Has your brand changed over the years?

Building a brand is important, it’s built over time, and you need to review your brand every five to ten years if you want to stay relevant.

Which leads me to my next question.

As I visit with the chamber community across the country, I’m always asked the following four questions.
  1. Are Chamber’s of Commerce Relevant?
  2. Are some more relevant than others?
  3. Are all your members important?
  4. Are some more important than others?
As you might have guessed, the answer is yes to all four. But, let’s not fool ourselves, some chambers are more relevant than others, and some members are more important than others.

Based on the Winston Group study, a question was asked – “What makes chambers relevant?” The top 4 answers:
  1. Networking opportunities (41%)
  2. Economic/community development (37%)
  3. Issue advocacy/lobbying (16%)
  4. Tourism/Community promotion (15%)
That being said, I’m quick to point out a conversation I had with a chamber CEO last year who stated, “If you’ve met one chamber, you’ve met one chamber,” which leads me to my next question.

What is your Chambers Value Proposition?

You’ve seen the equation: Benefits – Costs = Value.
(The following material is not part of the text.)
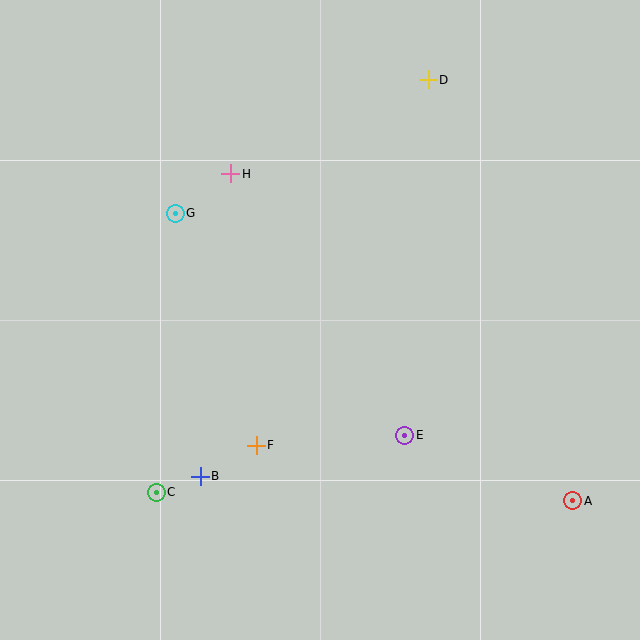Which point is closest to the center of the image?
Point F at (256, 445) is closest to the center.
What is your Chamber’s Golden Handcuff? What do you provide that every member wants to be a part of. That’s your golden handcuff, and that’s a question only you can answer.

I’m reminded of two books I’ve read and wanted to share two concepts that I keep “top of mind.”

The first, is by Jim Collins. The book is Good to Great, and it talks about how organizations make the leap. Mr. Collins refers to a concept called the “Hedgehog Theory.” And, in a nutshell, it’s a business model for lines of business. Think of three circles:
  1. What do you do better than anybody else?;
  2. What do you have passion for?; and
  3. What do you make money at?
The book suggests to focus on where the three meet.

The second book, Kitchen Confidential, by Anthony Bourdain. Mr. Bourdain was the executive chef at Les Halles in New York.

He talks about why people go back to the same restaurant year, after year, after year for the same meal. I’m guilty. I went to Café Dalat, in Arlington, VA, for 15 years, and I order the same thing every time (without exception).

I’m so guilty, I go cross country to California and order the same meal at Lares, a Mexican restaurant, every year – that little tradition has been going on for 20 years.

Mr. Bourdain states that people order the same meal, from the same restaurant, because they know the quality of the meal will be the same every time.

I suggest the message to chamber leaders (volunteer and staff), is too never forget why your members join.

Your members will want you to innovate, push the envelope, create new products and services, but at the same time, you need to deliver the core goods that your members expect from your chamber.

As you look towards the future: show the value; communicate, communicate, communicate your brand; build partnerships/alliances; and never take a member for granted.